= Frederick Sinnett =

Australian newspaper proprietor

Frederick Sinnett (8 March 1830 – 23 November 1866) was a literary critic and journalist in colonial Australia.

Sinnett was born in Hamburg, Germany, a son of Jane Sinnett, a well-known English author, and was educated for the profession of civil engineer. He went to South Australia in 1849 as engineer to the Adelaide and Port Railway Company; but the scheme was never carried out.

He then went into partnership with Thomas Burr, a former Deputy Surveyor General of South Australia, eventually (in 1857 in Melbourne) marrying Burr's eldest daughter, Jane. During this period he contributed regularly to the Mining Journal, edited by George Stevenson, at that time considered the best-conducted paper in South Australia.

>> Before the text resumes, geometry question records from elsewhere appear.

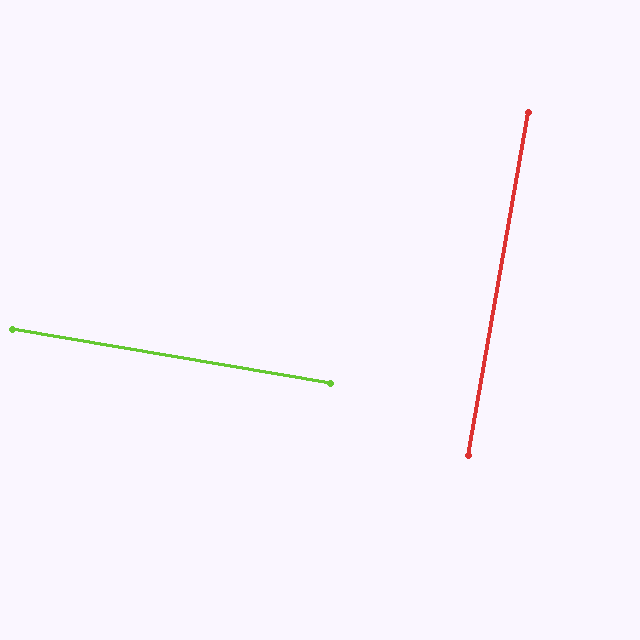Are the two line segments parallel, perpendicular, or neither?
Perpendicular — they meet at approximately 90°.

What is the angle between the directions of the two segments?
Approximately 90 degrees.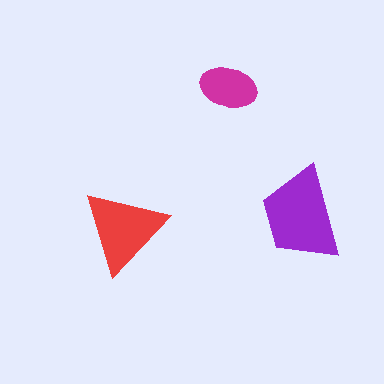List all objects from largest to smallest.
The purple trapezoid, the red triangle, the magenta ellipse.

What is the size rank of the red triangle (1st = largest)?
2nd.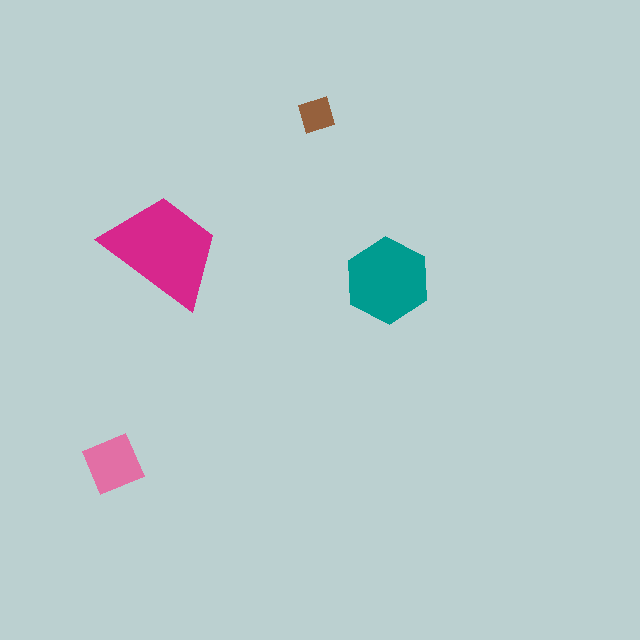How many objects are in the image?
There are 4 objects in the image.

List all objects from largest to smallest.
The magenta trapezoid, the teal hexagon, the pink square, the brown diamond.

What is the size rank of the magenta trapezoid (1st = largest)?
1st.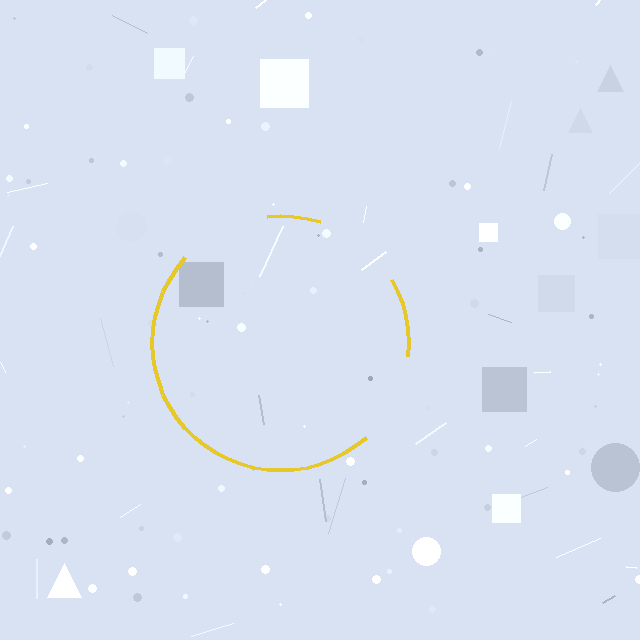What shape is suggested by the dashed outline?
The dashed outline suggests a circle.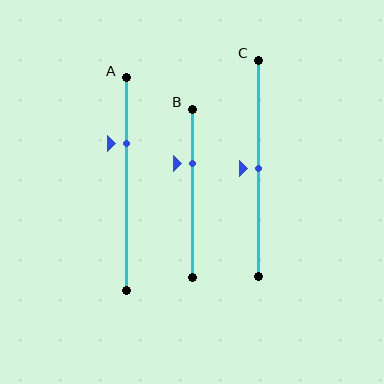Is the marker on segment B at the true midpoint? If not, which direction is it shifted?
No, the marker on segment B is shifted upward by about 18% of the segment length.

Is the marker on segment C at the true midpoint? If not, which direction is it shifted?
Yes, the marker on segment C is at the true midpoint.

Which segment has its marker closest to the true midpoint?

When the Victorian gold fields were discovered in 1851 Sinnett left South Australia for Melbourne, and accepted an engagement as contributor to the Herald, of which paper he became eventually editor and part proprietor. About 1855 he severed his connection with that paper and became a contributor to the Melbourne Argus, with which journal he remained till 1859, with the exception of a short period spent in editing the Daily News at Geelong. About the time that he joined the Argus was commenced the Melbourne Punch, of which journal he was one of the founders, and to the success of which he greatly contributed. In 1859 Sinnett again returned to South Australia to take the management of the Adelaide Ice Works. During his sojourn in South Australia from 1859 to 1865 he founded and edited the evening Telegraph, and was Parliamentary reporter for Hansard. He returned to Melbourne in 1865, where he resumed his connection with the Argus and was retained on the literary staff of that paper as contributor and leader-writer until within a short time of his death on 23 November 1866 in Kew, Melbourne, Victoria, Australia.